Hamawy stated that he nonetheless plans to return later this yr, whatever the ceasefire’s standing. He pressured that Palestinians and help employees should remind themselves that they can’t management their authorities’s actions, solely their very own.

“I hate to say this, I count on there to be combating. The Palestinians count on it, nobody is fooled by the ceasefire,” Hamawy stated. “So whether or not it’s this Saturday or the next Saturday or subsequent month, everybody expects them to interrupt the ceasefire.”

However that doesn’t imply the physician wasn’t outraged when, from Gaza, he heard that Trump wants to take control of the territory and forcibly remove Palestinians from their homeland with no proper of return. Palestinians in Gaza didn’t take the American president severely, he stated. Many way back accepted that in the event that they die within the warfare, they’ll a minimum of die on their very own land.

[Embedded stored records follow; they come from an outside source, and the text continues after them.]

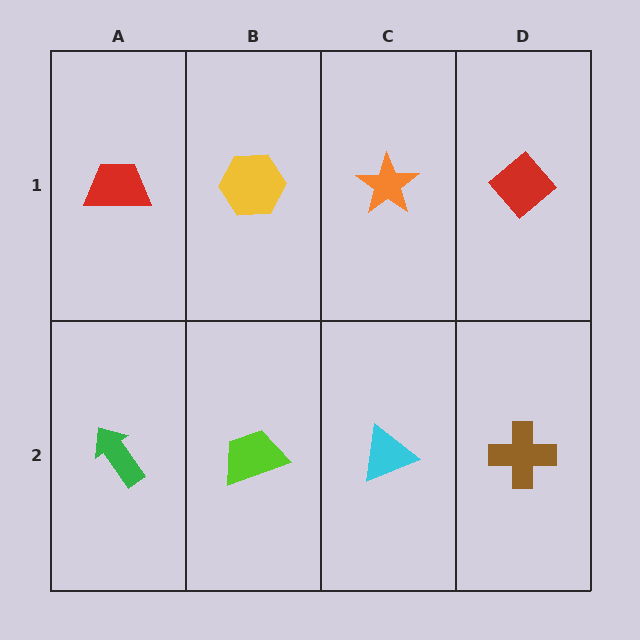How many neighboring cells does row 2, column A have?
2.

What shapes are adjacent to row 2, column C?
An orange star (row 1, column C), a lime trapezoid (row 2, column B), a brown cross (row 2, column D).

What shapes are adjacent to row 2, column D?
A red diamond (row 1, column D), a cyan triangle (row 2, column C).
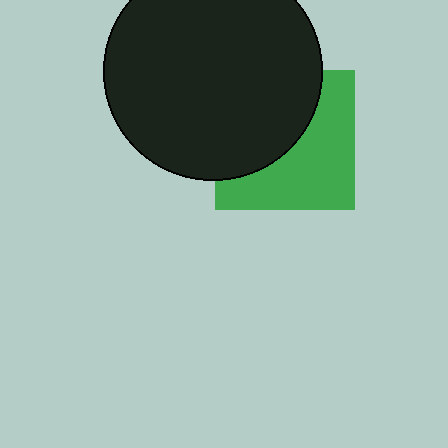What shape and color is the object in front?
The object in front is a black circle.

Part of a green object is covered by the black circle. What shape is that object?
It is a square.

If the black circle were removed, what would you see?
You would see the complete green square.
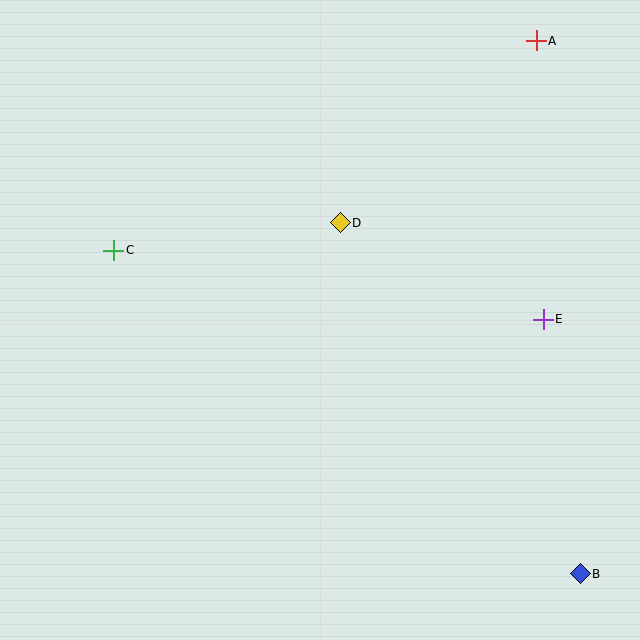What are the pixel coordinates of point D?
Point D is at (340, 223).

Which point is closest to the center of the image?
Point D at (340, 223) is closest to the center.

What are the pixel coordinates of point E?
Point E is at (543, 319).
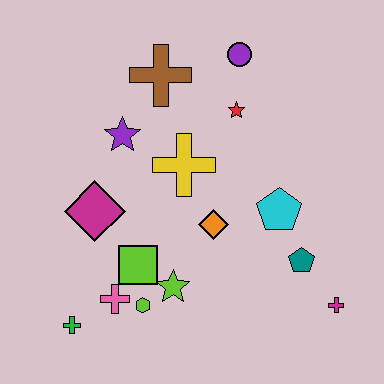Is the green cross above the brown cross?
No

“I need you to know that the Palestinians themselves are nonetheless standing. The bombing stopped, they got here out of their houses, they began cleansing up the streets, they usually began rebuilding. They appear unbreakable, and that’s what makes them who they’re,” he stated. “So for us to return and say, ‘It’s time to maneuver,’ is simply utterly foolish, and it exhibits how little we perceive about them, about Israel and even about ourselves.”

“I’ve grown up right here, lived all my life in the USA. And we speak about, ‘We love freedom,’ ‘House of the free and the courageous,’ and I don’t see that anymore,” he continued. “You need to speak about free and courageous? That’s the Palestinians. And if we actually consider that, we’d see that and we might assist them.”